Before I get into the album itself, it common knowledge that many bands write a solid demo and seven inch but when it comes time to write more than fifteen minutes worth of music, they become banal and uninspiring. Such is the curse of the core; however, Have Heart doesn't succumb to this pitfall. This is why.
First, and foremost, we need to look at the lyrics. Vocalist Patrick Flynn understands two very important concepts that many other vocalists miss, thus making them mediocre. Flynn realizes the existence of other musical styles that aren't hardcore. Yes, I know this can be hard to fathom for many but it's true. The most notable example of this is buried within the lyrics, but for those who can't listen to anything more experimental than Quicksand or Fugazi, the liner notes mention that Flynn quotes not only Shipwreck, but Neil Young as well. Apparently rummaging through your parent's record collection is good for something after all. Not only does Flynn look to other genres for inspiration, but literature as well. He is a gentlemen and a scholar; within the lyrics of "Watch Me Sink" there is a reference to poet E.E. Cummings. I admire Have Heart's attempt to broaden the horizons of its listeners. Next, Flynn realizes that just because you play hardcore doesn't mean you have to write for the lowest common denominator of fans. He showcases this throughout the album, by not only writing self-empowering songs directed to the anonymous you (most often the listener), but also by penning narrative lyrics where a story unfolds, complete with meaningful posi message. Lyrics of such depth come few and far between these days.
Second, you'll notice that the structure of the songs are for more developed than any of their previous efforts, expanding their sound past that of a youth crew revival band, a term they might have earned in the past.
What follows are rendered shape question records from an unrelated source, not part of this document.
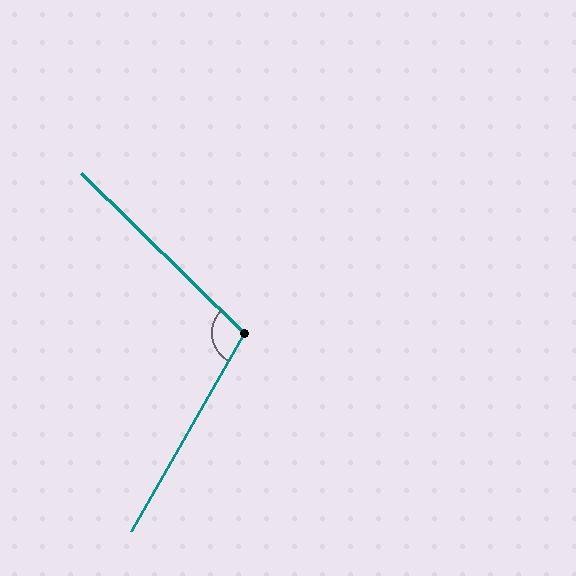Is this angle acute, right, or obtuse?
It is obtuse.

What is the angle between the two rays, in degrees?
Approximately 105 degrees.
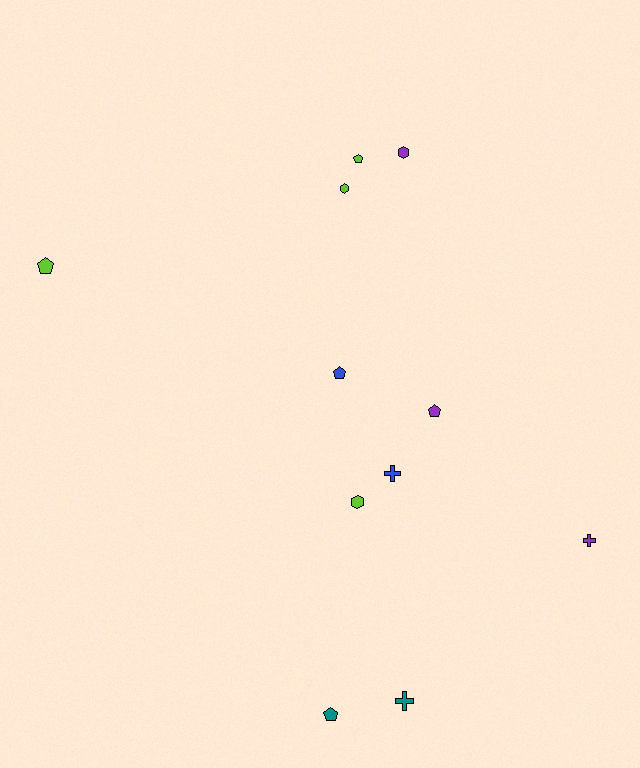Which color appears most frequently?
Lime, with 4 objects.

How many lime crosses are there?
There are no lime crosses.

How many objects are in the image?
There are 11 objects.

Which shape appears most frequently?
Pentagon, with 5 objects.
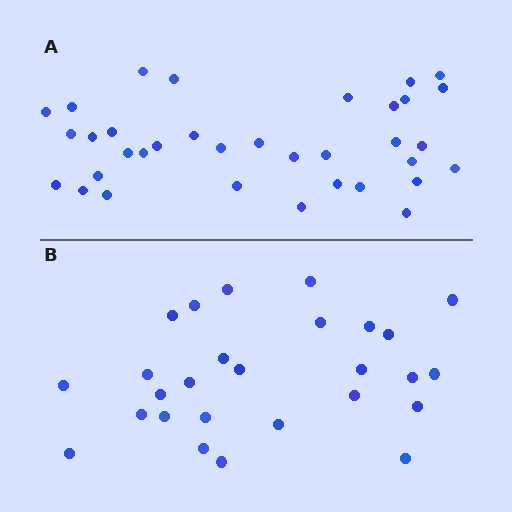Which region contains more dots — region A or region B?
Region A (the top region) has more dots.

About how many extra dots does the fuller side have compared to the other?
Region A has roughly 8 or so more dots than region B.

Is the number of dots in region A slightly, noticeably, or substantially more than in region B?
Region A has noticeably more, but not dramatically so. The ratio is roughly 1.3 to 1.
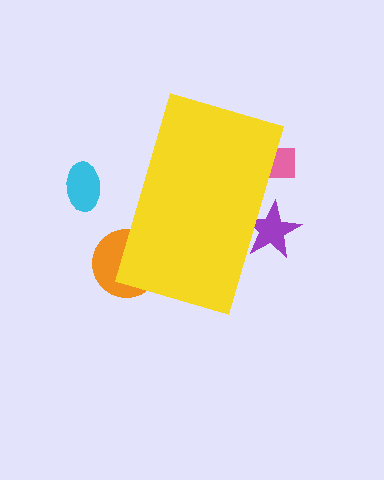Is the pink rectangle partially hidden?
Yes, the pink rectangle is partially hidden behind the yellow rectangle.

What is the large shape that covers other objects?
A yellow rectangle.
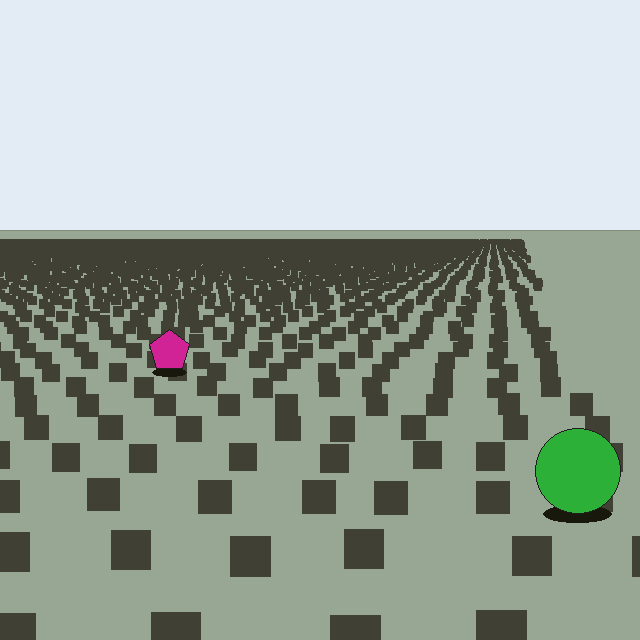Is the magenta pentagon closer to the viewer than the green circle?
No. The green circle is closer — you can tell from the texture gradient: the ground texture is coarser near it.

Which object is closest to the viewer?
The green circle is closest. The texture marks near it are larger and more spread out.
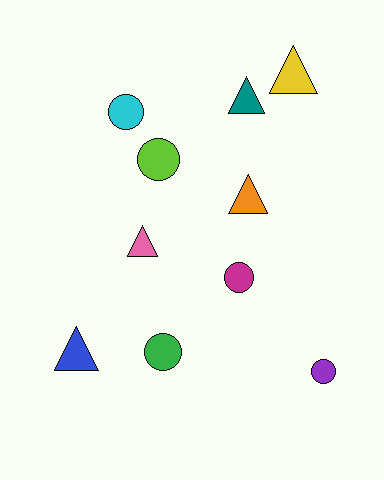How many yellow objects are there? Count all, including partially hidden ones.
There is 1 yellow object.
Yes, there are crew vocals a plenty, and enough two step parts to keep have any serious bro tapping their toes all night, but also enough originality to make you feel that hardcore is still a fresh and vibrant genre.
I'll admit that it took me seven or eight listens to get the feel of this album, but, in a way, I feel that only shows that Have Heart is a band that earns their listener's respect rather than being an Internet hype band that's has a fan base that rarely exceed their friend's list.